Je souhaite ici étudier de manière un tout petit peu plus fine des questions relativement techniques, qui ont traversé les tentatives de textes esthétiques auxquelles je me suis adonné.
- Qu'est-ce qui fait qu'un objet est une oeuvre d'art et pas un autre ?
- Qu'est-ce qui fait d'une discipline un art ?

Commençons par reprendre un des paragraphes de l’article « pensées sur l’art »

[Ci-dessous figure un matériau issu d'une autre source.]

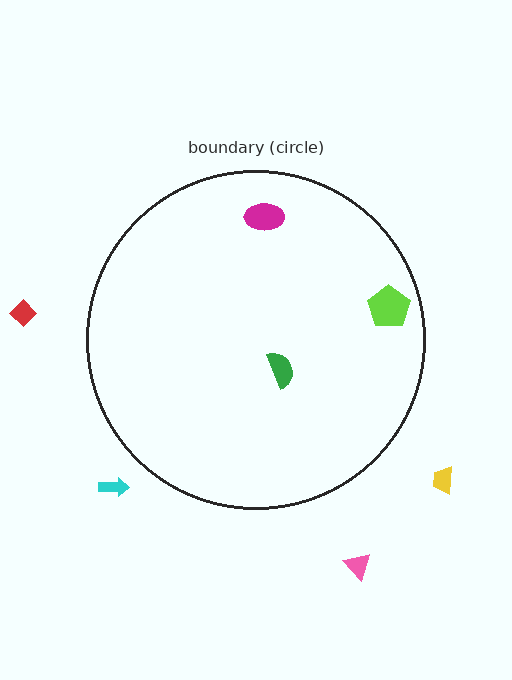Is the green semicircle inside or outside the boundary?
Inside.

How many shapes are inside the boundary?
3 inside, 4 outside.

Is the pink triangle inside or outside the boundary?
Outside.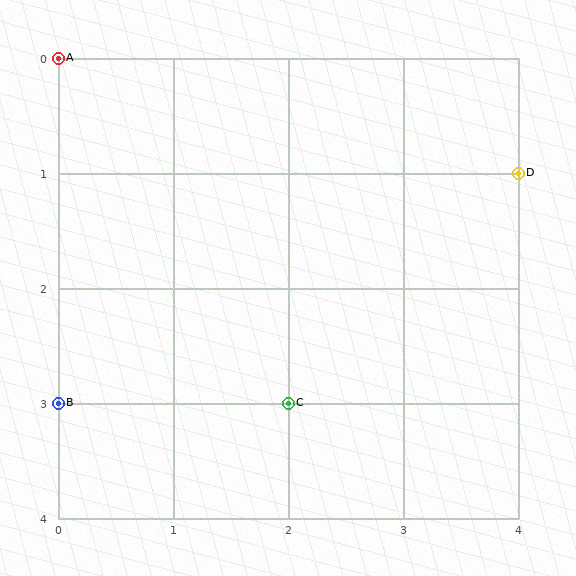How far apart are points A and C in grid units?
Points A and C are 2 columns and 3 rows apart (about 3.6 grid units diagonally).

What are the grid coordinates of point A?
Point A is at grid coordinates (0, 0).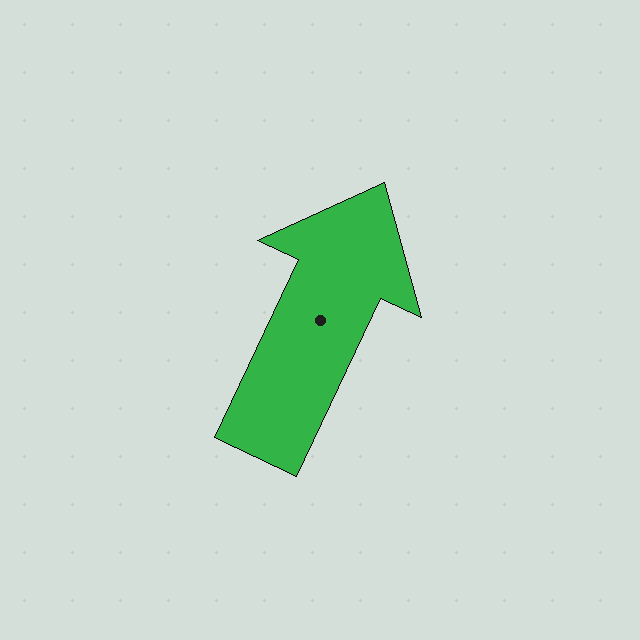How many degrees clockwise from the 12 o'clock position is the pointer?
Approximately 25 degrees.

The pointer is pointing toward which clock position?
Roughly 1 o'clock.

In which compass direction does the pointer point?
Northeast.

« La véritable question (...) n'est pas de savoir ce qui est de l'art et ce qui n'en est pas, mais de savoir si sa nature artistique est significative ou non. Une photo de vacances n'a pas de différence ontologique avec une oeuvre de Cartier-Bresson ; elles sont artistiques toutes les deux. La différence est que la nature artistique de la photo de vacances est tout sauf significative, et n'entre que faiblement en ligne de compte dans son appréciation, ce qui n'est pas le cas pour celle de Cartier-Bresson ».

Je défends donc une position « descriptiviste » en art : est esthétique un objet qui est doté de caractères formels et matériels déterminables. Une thèse de ce genre est développée et soutenue par Jean-Marie Schaeffer. Dans la version que j’en donne, cela implique, comme l’argumente le paragraphe cité, une absence de questionnement quant à la valeur esthétique d’une oeuvre d’art, pour déterminer si celle-ci est ou non oeuvre d’art. Une telle approche « déflationniste », qui cherche à désacraliser en un sens le concept d’oeuvre d’art afin de lui donner une consistance ontologique acceptable, a ainsi pour conséquence de ne pas faire de différence entre un chef d’oeuvre et une horreur sur le plan ontologique.
La différence continue à exister sur le plan de la valeur esthétique, de la densité esthétique pourrait-on dire, de l’oeuvre, sans rien changer à son statut : dans les faits, il se peut fort bien qu’une oeuvre d’art n'ait qu'une valeur très limitée, incroyablement faible ; mais elle en a tout de même. C'est pour cela qu'à mon sens il serait absurde de l'exclure du champ de l'art : il faut aussi prendre en compte dans celui-ci la médiocrité et les tentatives ratées, parce qu'elles existent d'une part, et parce qu'elles ne sont pas dans leur essence même distinctes des oeuvres d'art au sens fort, qui ne sont (sans que cela ne les rabaisse en quoi que ce soit) que des tentatives réussies.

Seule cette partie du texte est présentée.